IHS Markit reports that russia’s invasion of Ukraine has hit #business#confidence across much of the world bigger than anything recorded over the last decade, with the sole exception being the onset of the pandemic.
Geopolitical instability, commodity price volatility and supply-chain disruptions all acted to dampen business optimism, particularly in Europe. This marks a big turnaround from the start of the year when firms were increasingly optimistic that the COVID-19 pandemic would be much less disruptive in 2022 than in the preceding two years.
➖ Optimism slides to 15-month low
Purchasing Managers’ Index (#PMI) data are compiled by IHS Markit for 45 economies worldwide. The monthly data are derived from surveys of senior executives at private sector companies. The JPMorgan Composite PMI Future Output Index was down 4.3 index points in March. Business optimism waned across both the manufacturing and service sectors, dropping to 18- and 13-month lows respectively.
📌 Of the 45 countries covered, some 84% saw business confidence decline between February and March following the russian invasion of Ukraine. Most of the largest downgrades to expectations were seen in European countries, where the economic links to Ukraine and russia are strongest.
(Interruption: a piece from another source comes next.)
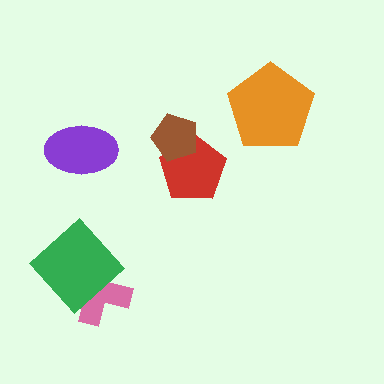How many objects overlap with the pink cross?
1 object overlaps with the pink cross.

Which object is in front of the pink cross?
The green diamond is in front of the pink cross.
In fact, all 12 European countries covered by PMI saw sentiment decline, including UK (-5%), Poland (-7%), France (-9%), Germany (-12%), Czech Republic (-19%), russia (-23%) with the region as a whole seeing confidence drop to a 17-month low.
➖ Output growth is more resilient
In fact, while business confidence dropped sharply in March, trends in output were generally more resilient, reflecting the further reopening of economies from pandemic-related restrictions on economic activity. The JPMorgan Global Composite PMI signalled a solid increase in current output that was only slightly softer than seen in February. Even in Europe where confidence dropped steeply the rate of output growth remained sharp, softening only marginally from February as less stringent COVID-19 restrictions rejuvenated service sector performance. Services activity in Europe even expanded at the fastest pace since August last year.
📌 This divergence between current output growth and business expectations suggests that the slump in sentiment is more reflective of what companies expect to face in the months ahead rather than current conditions, but also implies that output growth could slow during the second quarter of the year as the impacts of the war and associated sanctions start to bite.